Originally published by 2 Minute Medicine® (view original article). Reused on AccessMedicine with permission.

1. Incidence of intracerebral hemorrhage in older patients has increased since 1948.

2. Hypertension and statin use are both associated with intracerebral hemorrhage.

Evidence Rating Level: 3 (Average)

Study Rundown:

Of all stroke types, intracerebral hemorrhage (ICH) possesses the highest mortality rate and is the greatest cause of disability. While stroke incidence has been reported to be decreasing over time, much of this can be attributed to a decrease in ischemic stroke rather than ICH events. Underlying pathophysiological mechanisms involved in ICH are non-uniform, such that deep and lobar brain regions suggest variable processes. Given that individuals older than 75 years may be at greater risk due to other comorbidities, further investigation into these factors may help to clarify ICH incidence and identify those at greatest risk.

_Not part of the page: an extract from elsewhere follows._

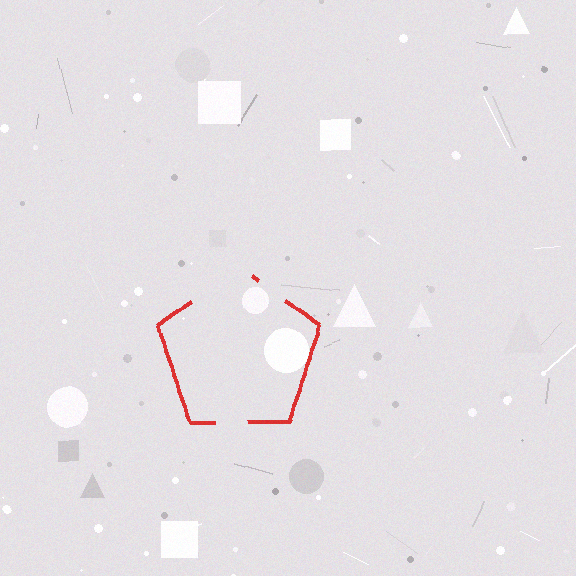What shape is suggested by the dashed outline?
The dashed outline suggests a pentagon.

This case-control study analyzed data from participants of the longitudinal community-based cohort Framingham Heart Study, a study that has been ongoing since 1948. It aimed to characterize ICH incidence rates, investigate temporal trends of these rates during a follow-up period of 60 years or more, and identify major risk factors for ICH based on brain region. Results suggested that older patients were at greatest risk of ICH and that the incidence rate has not decreased over time. Hypertension, statin use, and apolipoprotein E (APOE) ε4 homozygosity were also identified as major risk factors that were significantly associated with higher ICH risk. Findings re-emphasize the importance of controlling hypertension as a modifiable risk factor for cardiovascular events, and presents additional factors that may be used for risk stratification.

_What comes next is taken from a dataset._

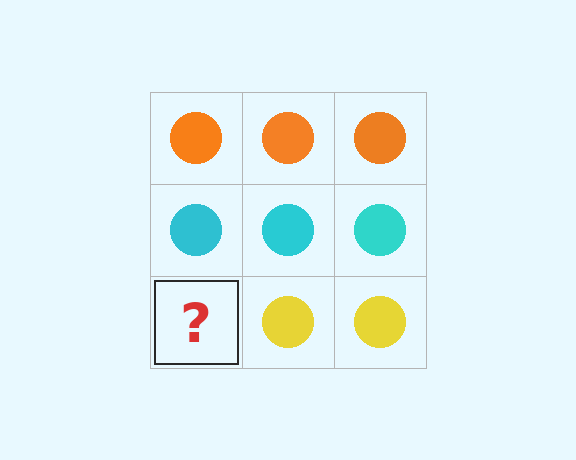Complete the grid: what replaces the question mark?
The question mark should be replaced with a yellow circle.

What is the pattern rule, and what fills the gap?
The rule is that each row has a consistent color. The gap should be filled with a yellow circle.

In-Depth [case-control study]:

This observational longitudinal nested case-control study included a total of 10,333 participants and their offspring from the Framingham Heart Study, all of whom had experienced a spontaneous ICH event based on pathologic testing or imaging.

Of the 10,333 individuals between 1948 and 2016, both original participants (n = 5,209; age range 28 to 62 years) and their offspring (n – 5,214; age range 5 to 70 years), 129 were identified with having experienced a primary incident of ICH. Following exclusions, 99 participants were separated into two case-control samples, stratified by the first ICH incident’s brain region (44 deep ICH, 55 lobar ICH). These individuals were matched by sex and age with a 1:4 ratio with 396 control participants without stroke history.

During a follow-up period of 68 years (301,282 person-years), 129 of the 10,333 participants (mean [SD] age = 77 [11] years; 55.8% female) experienced a primary ICH. The incidence rate was 43 cases per 100,000 person-years. While incidence rate increased over time, age-adjusted findings suggested a decrease between periods 2 (1987 to 1999) and 3 (2000 to 2016). Age stratification demonstrated a continuous increase in ICH incidence among those 75 years of age and older, up to 176 cases per 100,000 person-years in period 3. Period 3 also verified a 300% increase in anticoagulant use relative to period 2, with incidence of both deep and lobar ICH increasing during this time. Hypertension and statin use were significantly associated with deep ICH incidence (OR 4.07, 95% CI 1.16 to 14.21, p = 0.03). Lastly, high systolic blood pressure and APOE ε4 homozygosity were associated with lobar ICH incidence (OR 3.66, 95% CI 1.28 to 10.43, p = 0.02).